No âmbito do Plano de Acção Climática, decorreram, na Sala da Assembleia Municipal e  ao longo desta semana, um conjunto de reuniões sectoriais, onde foram auscultados os vários departamentos internos, considerados numa primeira acção para dar a conhecer a metodologia do Plano e começar a definir um conjunto de acções, algumas já em execução, e aflorar novos desafios para esta temática, refere uma nota da edilidade funchalense.

Por outro lado, a equipa do Município Funchal afecta à elaboração do Plano de Acção Climática, em conjunto com a empresa parceira, reuniu com vários “stakeholders” de âmbito público e privado, assim como na vertente municipal e regional.

O Município do Funchal considerou de extrema importância auscultar os vários responsáveis de várias áreas afectadas pelas alterações climáticas. Todas estão directa ou indiretamente, ligadas aos seus efeitos.

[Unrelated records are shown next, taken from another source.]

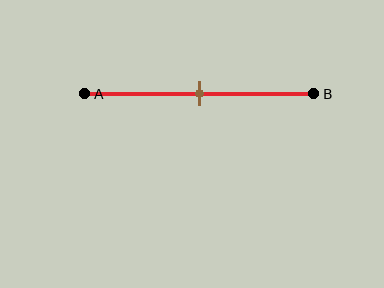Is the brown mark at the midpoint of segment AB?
Yes, the mark is approximately at the midpoint.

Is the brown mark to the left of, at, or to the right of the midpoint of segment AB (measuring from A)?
The brown mark is approximately at the midpoint of segment AB.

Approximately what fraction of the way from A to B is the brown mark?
The brown mark is approximately 50% of the way from A to B.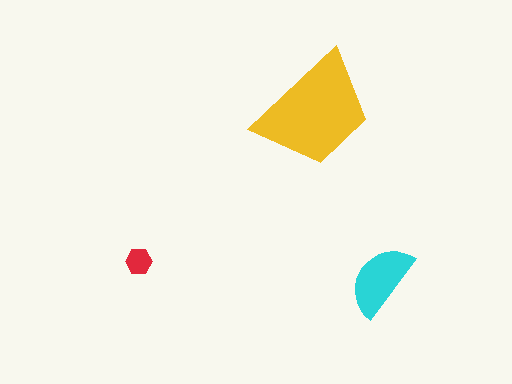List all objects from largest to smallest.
The yellow trapezoid, the cyan semicircle, the red hexagon.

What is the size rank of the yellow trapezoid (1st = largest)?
1st.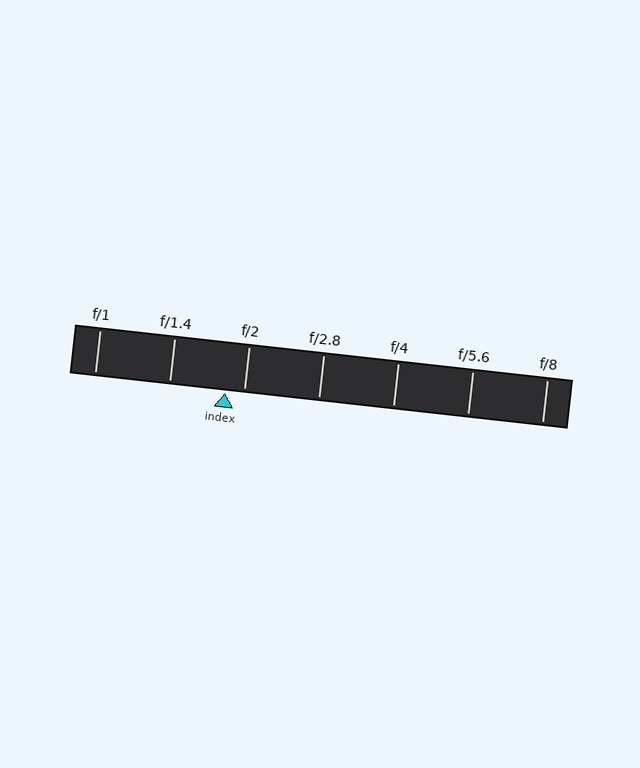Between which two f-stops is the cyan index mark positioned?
The index mark is between f/1.4 and f/2.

Por isso mesmo, reuniu-se com entidades e empresas desde a produção e gestão de energia, das águas, das florestas e agricultura, com as entidades regionais das alterações climáticas, desenvolvimento urbano e rural, com a protecção civil, com a saúde e com o Instituto Português do Mar e da Atmosfera. Foram igualmente auscultados as Juntas de freguesia do Funchal, estratégicos na proximidade e contato direto com a população que “sofre” com todos estes efeitos, refere um comunicado da autarquia.

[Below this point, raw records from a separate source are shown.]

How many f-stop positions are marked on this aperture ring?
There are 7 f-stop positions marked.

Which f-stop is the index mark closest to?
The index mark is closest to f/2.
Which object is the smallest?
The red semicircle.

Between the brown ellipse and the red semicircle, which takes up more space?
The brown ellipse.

Noutra vertente, reuniu-se também com o sector da mobilidade e transportes públicos, com o turismo e não menos importante com a educação, ao nível do ensino secundário e ensino superior.

A vereadora Nádia Coelho referiu no seminário, que “além de um diagnóstico territorial actualizado em necessária articulação com os dados e práticas da Região, vai ser desenhado um conjunto integrado de medidas e ações de mitigação/descarbonização e de adaptação às alterações climáticas a implementar no concelho, em consonância com os diversos “stakeholders” que connosco estão a desenvolver e farão parte integrante deste Plano”.

O PAC  é um documento estratégico e de continuidade e que, afirma-se, terá um impacto directo na acção do executivo.

Este é um trabalho em conjunto entre o foro público e privado do Funchal, pois só envolvendo a participação de todos será possível chegar a bom porto, podendo, depois, verificar-se as mudanças e acções no terreno para tornar o Funchal numa cidade sustentável e resiliente, atenuando os efeitos das alterações climáticas.